Part of the book series: Cancer Drug Discovery and Development ((CDD&D,volume 83))

Abstract

Tankyrase 1 and tankyrase 2 are “card carrying” members of the poly(ADP-ribose) polymerase (PARP) family of enzymes. PARPs use NAD + as a substrate to generate ADP-ribose polymers on protein acceptors. For over thirty years PARP-1 reigned supreme as the original and only known protein with this unusual enzymatic activity. Then, beginning in 1998 new functionally distinct PARPs, tankyrase 1 among them, were reported. Tankyrase 1 was found in a two-hybrid screen with the telomere-specific DNA binding protein TRF1. Subsequently in 2000, a closely related homolog tankyrase 2 was found in a two-hybrid screen with the insulin-responsive amino peptidase (IRAP).
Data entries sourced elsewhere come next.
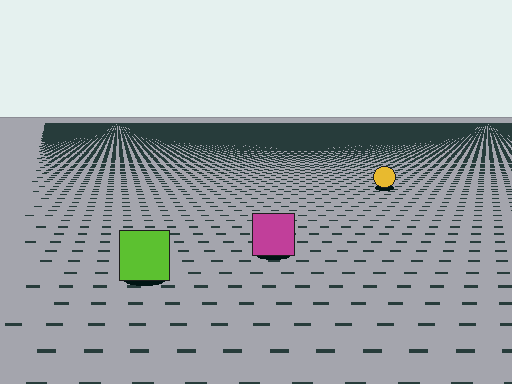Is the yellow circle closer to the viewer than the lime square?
No. The lime square is closer — you can tell from the texture gradient: the ground texture is coarser near it.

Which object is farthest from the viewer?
The yellow circle is farthest from the viewer. It appears smaller and the ground texture around it is denser.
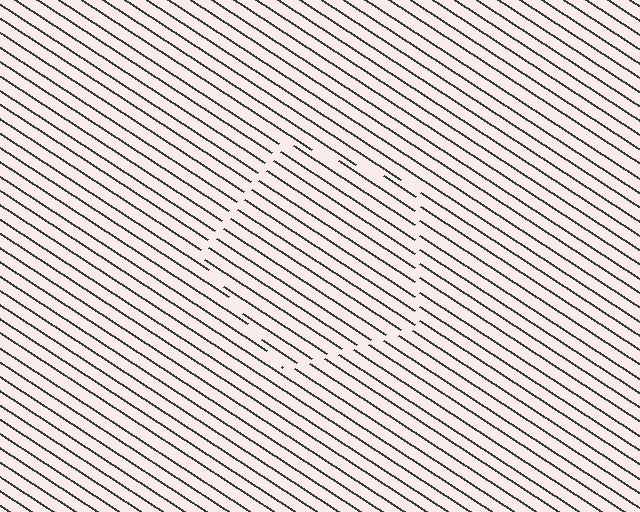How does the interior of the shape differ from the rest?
The interior of the shape contains the same grating, shifted by half a period — the contour is defined by the phase discontinuity where line-ends from the inner and outer gratings abut.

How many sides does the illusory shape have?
5 sides — the line-ends trace a pentagon.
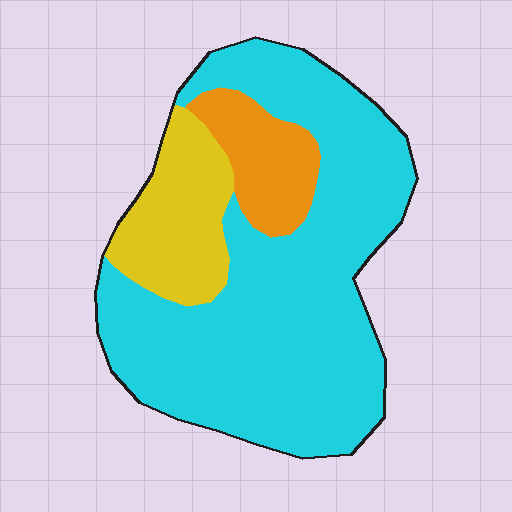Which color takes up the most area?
Cyan, at roughly 70%.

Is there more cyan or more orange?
Cyan.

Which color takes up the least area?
Orange, at roughly 10%.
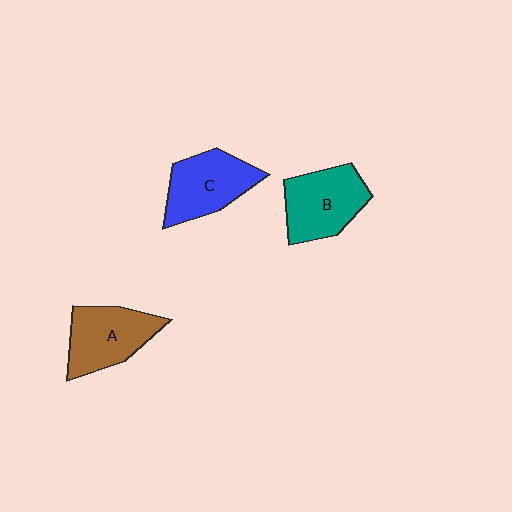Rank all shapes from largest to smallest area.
From largest to smallest: B (teal), A (brown), C (blue).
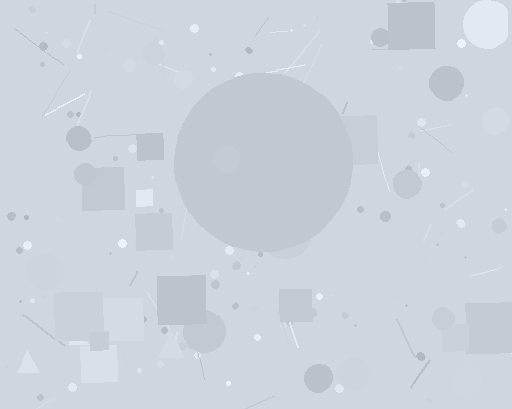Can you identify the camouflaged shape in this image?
The camouflaged shape is a circle.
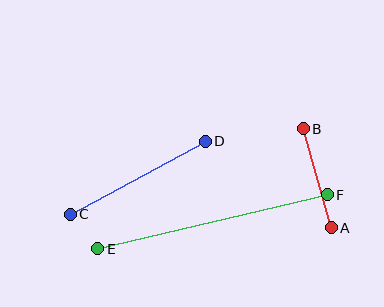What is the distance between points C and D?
The distance is approximately 153 pixels.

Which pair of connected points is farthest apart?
Points E and F are farthest apart.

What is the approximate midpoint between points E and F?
The midpoint is at approximately (213, 222) pixels.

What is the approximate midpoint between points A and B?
The midpoint is at approximately (317, 178) pixels.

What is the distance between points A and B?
The distance is approximately 103 pixels.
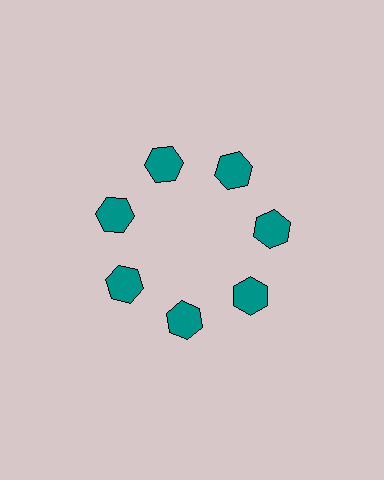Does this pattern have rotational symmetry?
Yes, this pattern has 7-fold rotational symmetry. It looks the same after rotating 51 degrees around the center.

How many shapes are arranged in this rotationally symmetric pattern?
There are 7 shapes, arranged in 7 groups of 1.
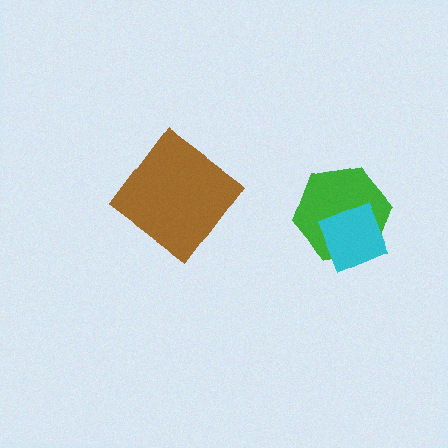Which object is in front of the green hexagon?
The cyan square is in front of the green hexagon.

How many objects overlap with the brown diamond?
0 objects overlap with the brown diamond.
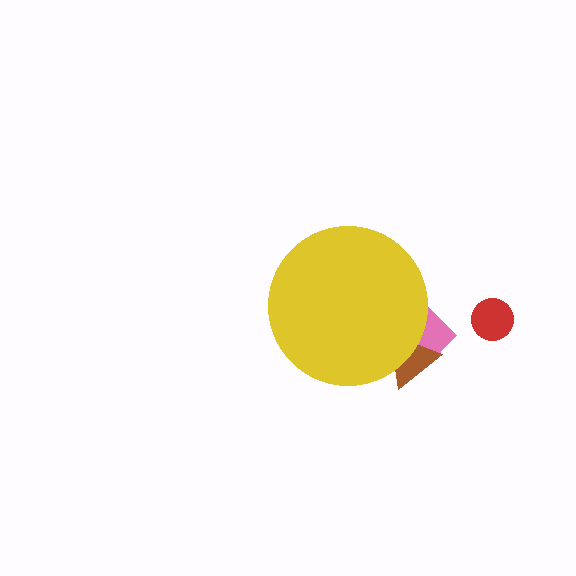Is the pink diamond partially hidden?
Yes, the pink diamond is partially hidden behind the yellow circle.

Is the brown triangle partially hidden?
Yes, the brown triangle is partially hidden behind the yellow circle.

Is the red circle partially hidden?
No, the red circle is fully visible.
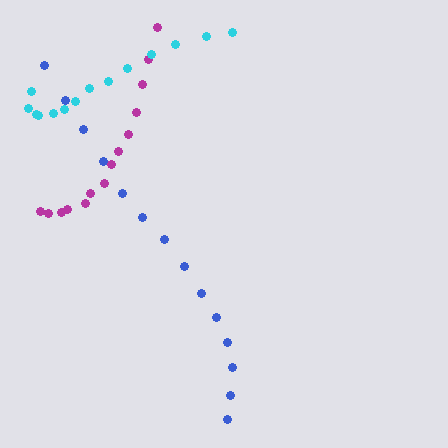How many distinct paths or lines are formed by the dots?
There are 3 distinct paths.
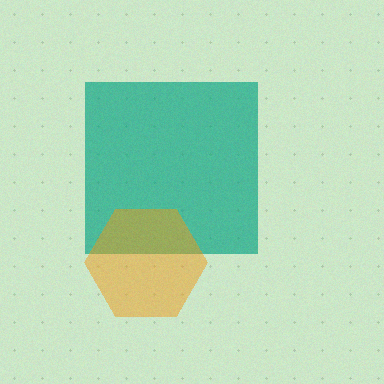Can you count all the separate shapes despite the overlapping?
Yes, there are 2 separate shapes.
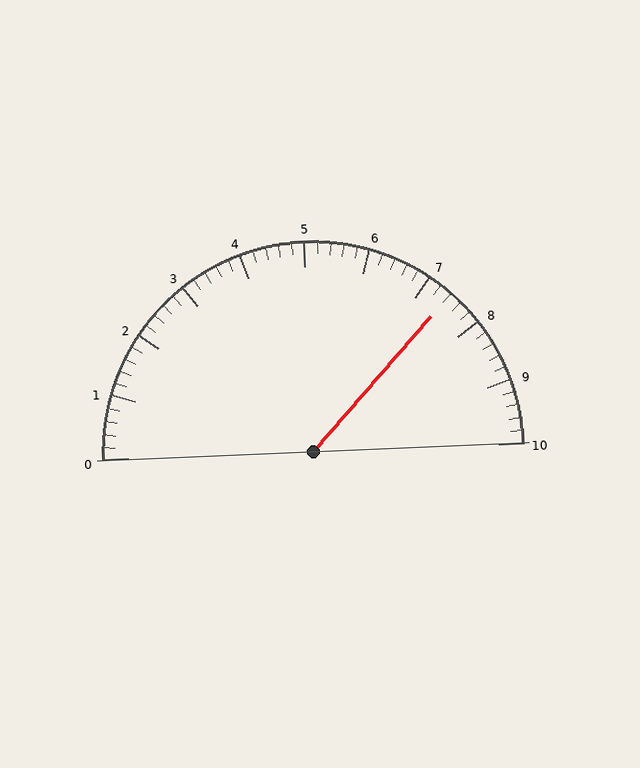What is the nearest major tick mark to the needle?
The nearest major tick mark is 7.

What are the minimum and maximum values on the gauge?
The gauge ranges from 0 to 10.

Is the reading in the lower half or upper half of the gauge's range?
The reading is in the upper half of the range (0 to 10).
Tankyrases have a catalytic PARP domain in common with PARP-1, but are distinguished by a large ankyrin repeat domain that serves as a platform for numerous, diverse protein binding partners, resulting in a remarkable range of biological activities involved in telomere function, inherited disease, and cancer. With the recent discovery of potent tankyrase-specific small molecule inhibitors, understanding the diverse functions of tankyrases has become more than just a fascinating cell biological puzzle. Elucidation of tankyrase function will pave the way for future therapeutic strategies, while at the same time provide insights into potential deleterious side effects.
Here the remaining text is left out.